This class, a most important one in every modern body politic, and in all modern revolutions, is still more important in Germany, where, during the recent struggles, it generally played the decisive part. Its intermediate position between the class of larger capitalists, traders, and manufacturers, the bourgeoisie properly so-called, and the proletarian or industrial class, determines its character. Aspiring to the position of the first, the least adverse turn of fortune hurls the individuals of this class down into the ranks of the second. In monarchical and feudal countries the custom of the court and aristocracy becomes necessary to its existence; the loss of this custom might ruin a great part of it. In the smaller towns a military garrison, a county government, a court of law with its followers, form very often the base of its prosperity; withdraw these, and down go the shopkeepers, the tailors, the shoemakers, the joiners. Thus eternally tossed about between the hope of entering the ranks of the wealthier class, and the fear of being reduced to the state of proletarians or even paupers; between the hope of promoting their interests by conquering a share in the direction of public affairs, and the dread of rousing, by ill-timed opposition, the ire of a Government which disposes of their very existence, because it has the power of removing their best customers; possessed of small means, the insecurity of the possession of which is in the inverse ratio of the amount,--this class is extremely vacillating in its views.

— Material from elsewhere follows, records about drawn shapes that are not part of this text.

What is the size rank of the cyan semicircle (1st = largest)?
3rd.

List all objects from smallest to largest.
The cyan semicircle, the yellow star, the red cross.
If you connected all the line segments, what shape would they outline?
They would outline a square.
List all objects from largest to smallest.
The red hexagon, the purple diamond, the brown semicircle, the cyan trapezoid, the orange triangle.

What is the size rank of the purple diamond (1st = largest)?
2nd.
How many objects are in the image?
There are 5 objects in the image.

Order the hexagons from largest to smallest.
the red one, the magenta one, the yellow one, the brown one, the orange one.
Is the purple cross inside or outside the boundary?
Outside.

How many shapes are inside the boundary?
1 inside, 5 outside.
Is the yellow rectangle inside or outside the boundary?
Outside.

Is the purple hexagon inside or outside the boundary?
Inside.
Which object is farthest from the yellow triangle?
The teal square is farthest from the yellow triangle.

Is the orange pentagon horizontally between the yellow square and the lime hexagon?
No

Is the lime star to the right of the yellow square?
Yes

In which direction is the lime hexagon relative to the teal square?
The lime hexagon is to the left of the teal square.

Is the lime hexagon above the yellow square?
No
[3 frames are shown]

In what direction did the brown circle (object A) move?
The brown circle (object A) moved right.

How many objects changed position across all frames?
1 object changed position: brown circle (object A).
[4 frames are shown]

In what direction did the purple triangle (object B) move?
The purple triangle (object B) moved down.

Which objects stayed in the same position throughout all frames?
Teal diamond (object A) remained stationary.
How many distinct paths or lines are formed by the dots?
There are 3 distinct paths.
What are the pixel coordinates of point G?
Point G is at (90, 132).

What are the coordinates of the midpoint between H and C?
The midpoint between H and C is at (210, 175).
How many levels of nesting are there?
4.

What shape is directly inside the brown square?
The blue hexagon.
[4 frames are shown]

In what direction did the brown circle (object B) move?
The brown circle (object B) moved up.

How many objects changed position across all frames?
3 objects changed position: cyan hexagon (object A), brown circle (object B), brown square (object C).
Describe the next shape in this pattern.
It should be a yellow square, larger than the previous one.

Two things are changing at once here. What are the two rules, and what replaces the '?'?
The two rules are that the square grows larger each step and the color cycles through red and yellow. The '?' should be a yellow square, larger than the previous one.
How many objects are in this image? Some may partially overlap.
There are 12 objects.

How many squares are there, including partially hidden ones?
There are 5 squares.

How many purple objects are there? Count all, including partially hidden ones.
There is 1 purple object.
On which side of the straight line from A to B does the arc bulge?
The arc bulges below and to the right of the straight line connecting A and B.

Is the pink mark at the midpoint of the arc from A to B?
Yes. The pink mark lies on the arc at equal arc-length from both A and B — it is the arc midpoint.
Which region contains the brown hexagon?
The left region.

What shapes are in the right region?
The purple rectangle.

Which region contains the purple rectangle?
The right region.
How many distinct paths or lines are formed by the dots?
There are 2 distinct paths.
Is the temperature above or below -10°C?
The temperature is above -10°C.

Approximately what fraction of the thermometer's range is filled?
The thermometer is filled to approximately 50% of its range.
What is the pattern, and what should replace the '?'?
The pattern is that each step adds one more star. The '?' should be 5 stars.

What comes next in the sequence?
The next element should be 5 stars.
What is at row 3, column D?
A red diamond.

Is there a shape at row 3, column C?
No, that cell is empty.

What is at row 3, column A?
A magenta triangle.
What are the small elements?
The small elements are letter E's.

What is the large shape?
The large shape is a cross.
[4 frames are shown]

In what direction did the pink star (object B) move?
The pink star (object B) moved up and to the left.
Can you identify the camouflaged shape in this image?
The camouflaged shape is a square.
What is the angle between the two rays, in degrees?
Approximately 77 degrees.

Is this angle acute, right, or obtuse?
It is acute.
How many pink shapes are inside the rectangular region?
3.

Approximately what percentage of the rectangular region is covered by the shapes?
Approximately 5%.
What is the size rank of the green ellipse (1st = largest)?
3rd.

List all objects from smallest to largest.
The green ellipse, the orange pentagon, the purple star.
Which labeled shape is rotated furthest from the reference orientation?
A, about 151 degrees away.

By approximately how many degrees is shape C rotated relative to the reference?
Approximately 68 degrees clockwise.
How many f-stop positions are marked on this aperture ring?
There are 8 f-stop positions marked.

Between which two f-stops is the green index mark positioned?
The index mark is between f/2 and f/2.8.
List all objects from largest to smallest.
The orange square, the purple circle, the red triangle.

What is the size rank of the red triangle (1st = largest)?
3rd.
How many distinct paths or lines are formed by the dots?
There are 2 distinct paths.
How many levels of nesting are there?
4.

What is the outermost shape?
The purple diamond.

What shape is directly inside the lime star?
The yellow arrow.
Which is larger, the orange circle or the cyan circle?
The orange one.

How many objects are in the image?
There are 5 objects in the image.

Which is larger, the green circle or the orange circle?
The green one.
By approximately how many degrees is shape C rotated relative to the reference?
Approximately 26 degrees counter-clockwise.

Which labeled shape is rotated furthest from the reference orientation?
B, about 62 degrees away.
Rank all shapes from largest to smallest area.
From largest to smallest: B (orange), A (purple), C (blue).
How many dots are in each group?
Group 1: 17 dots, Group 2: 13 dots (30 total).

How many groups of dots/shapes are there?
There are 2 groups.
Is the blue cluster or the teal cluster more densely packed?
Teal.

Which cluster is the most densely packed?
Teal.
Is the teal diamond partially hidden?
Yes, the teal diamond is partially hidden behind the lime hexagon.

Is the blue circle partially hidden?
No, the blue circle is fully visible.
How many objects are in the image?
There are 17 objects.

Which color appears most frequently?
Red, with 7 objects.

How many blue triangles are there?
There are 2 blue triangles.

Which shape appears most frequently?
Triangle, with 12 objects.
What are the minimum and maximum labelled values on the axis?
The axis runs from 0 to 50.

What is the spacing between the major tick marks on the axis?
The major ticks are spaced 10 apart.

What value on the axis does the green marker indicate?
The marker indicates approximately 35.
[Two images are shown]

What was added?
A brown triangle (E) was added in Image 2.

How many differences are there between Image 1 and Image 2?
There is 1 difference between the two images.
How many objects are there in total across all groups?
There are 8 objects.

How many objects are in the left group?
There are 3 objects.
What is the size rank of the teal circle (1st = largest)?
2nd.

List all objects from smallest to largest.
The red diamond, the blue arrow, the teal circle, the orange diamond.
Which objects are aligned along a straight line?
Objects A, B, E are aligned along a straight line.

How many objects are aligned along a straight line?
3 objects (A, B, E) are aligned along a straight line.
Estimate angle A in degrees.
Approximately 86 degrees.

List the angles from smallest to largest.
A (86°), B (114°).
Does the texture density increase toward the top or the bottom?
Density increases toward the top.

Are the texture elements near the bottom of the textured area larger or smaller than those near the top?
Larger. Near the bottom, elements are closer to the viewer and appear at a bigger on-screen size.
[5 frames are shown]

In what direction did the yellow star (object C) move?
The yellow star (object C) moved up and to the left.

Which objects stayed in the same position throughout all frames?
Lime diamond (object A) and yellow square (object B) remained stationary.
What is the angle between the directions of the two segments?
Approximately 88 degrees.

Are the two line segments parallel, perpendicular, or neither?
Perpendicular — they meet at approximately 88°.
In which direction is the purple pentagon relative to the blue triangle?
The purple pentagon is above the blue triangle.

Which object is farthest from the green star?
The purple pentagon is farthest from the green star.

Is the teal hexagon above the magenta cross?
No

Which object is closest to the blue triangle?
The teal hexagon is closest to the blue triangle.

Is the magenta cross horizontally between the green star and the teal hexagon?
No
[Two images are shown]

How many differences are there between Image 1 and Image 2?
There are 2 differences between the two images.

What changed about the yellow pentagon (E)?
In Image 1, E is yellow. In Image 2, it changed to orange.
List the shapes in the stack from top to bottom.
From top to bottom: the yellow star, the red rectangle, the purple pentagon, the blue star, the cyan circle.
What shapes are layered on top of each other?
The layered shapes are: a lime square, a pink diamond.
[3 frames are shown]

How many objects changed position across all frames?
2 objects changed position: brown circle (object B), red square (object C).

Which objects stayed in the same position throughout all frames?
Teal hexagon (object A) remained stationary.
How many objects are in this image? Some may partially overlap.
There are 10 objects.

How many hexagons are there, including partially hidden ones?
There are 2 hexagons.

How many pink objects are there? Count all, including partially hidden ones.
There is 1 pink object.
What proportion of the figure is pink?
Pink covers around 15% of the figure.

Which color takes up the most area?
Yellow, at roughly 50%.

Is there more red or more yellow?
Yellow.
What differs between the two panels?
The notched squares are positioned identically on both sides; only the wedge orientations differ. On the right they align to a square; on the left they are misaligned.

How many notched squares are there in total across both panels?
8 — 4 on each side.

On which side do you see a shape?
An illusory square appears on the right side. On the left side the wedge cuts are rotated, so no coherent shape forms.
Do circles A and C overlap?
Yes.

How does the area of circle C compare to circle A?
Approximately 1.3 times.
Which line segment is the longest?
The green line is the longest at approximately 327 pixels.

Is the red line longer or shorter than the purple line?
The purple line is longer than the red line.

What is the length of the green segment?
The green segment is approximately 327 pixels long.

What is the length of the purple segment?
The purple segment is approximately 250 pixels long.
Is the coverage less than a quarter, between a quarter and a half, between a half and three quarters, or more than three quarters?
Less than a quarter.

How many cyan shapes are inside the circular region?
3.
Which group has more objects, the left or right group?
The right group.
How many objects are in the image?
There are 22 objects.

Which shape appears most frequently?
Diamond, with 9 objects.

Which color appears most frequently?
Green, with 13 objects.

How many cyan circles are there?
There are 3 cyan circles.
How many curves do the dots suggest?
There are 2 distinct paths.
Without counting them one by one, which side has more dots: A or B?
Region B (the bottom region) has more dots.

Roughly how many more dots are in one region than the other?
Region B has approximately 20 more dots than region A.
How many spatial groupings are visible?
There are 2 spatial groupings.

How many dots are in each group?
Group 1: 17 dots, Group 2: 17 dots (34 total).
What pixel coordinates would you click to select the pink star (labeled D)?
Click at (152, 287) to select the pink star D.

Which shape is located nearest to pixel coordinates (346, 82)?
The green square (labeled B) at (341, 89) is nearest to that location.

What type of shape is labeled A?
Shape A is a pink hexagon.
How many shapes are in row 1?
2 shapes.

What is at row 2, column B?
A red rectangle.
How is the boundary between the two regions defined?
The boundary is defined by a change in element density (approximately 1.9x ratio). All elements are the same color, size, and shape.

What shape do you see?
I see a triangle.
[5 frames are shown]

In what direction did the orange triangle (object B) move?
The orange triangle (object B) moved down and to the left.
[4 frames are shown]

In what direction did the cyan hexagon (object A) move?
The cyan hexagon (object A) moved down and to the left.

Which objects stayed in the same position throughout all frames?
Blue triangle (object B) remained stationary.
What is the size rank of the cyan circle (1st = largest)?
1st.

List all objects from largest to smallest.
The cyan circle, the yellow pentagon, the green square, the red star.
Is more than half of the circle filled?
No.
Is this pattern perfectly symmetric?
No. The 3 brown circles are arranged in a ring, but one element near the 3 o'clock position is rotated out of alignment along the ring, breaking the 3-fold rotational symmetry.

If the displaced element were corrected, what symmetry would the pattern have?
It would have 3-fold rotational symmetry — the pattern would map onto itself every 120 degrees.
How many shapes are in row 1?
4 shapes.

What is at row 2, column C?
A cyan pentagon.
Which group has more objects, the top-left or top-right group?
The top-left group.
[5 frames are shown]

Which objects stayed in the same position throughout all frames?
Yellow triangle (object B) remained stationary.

Humble and crouchingly submissive under a powerful feudal or monarchical Government, it turns to the side of Liberalism when the middle class is in the ascendant; it becomes seized with violent democratic fits as soon as the middle class has secured its own supremacy, but falls back into the abject despondency of fear as soon as the class below itself, the proletarians, attempts an independent movement. We shall by and by see this class, in Germany, pass alternately from one of these stages to the other.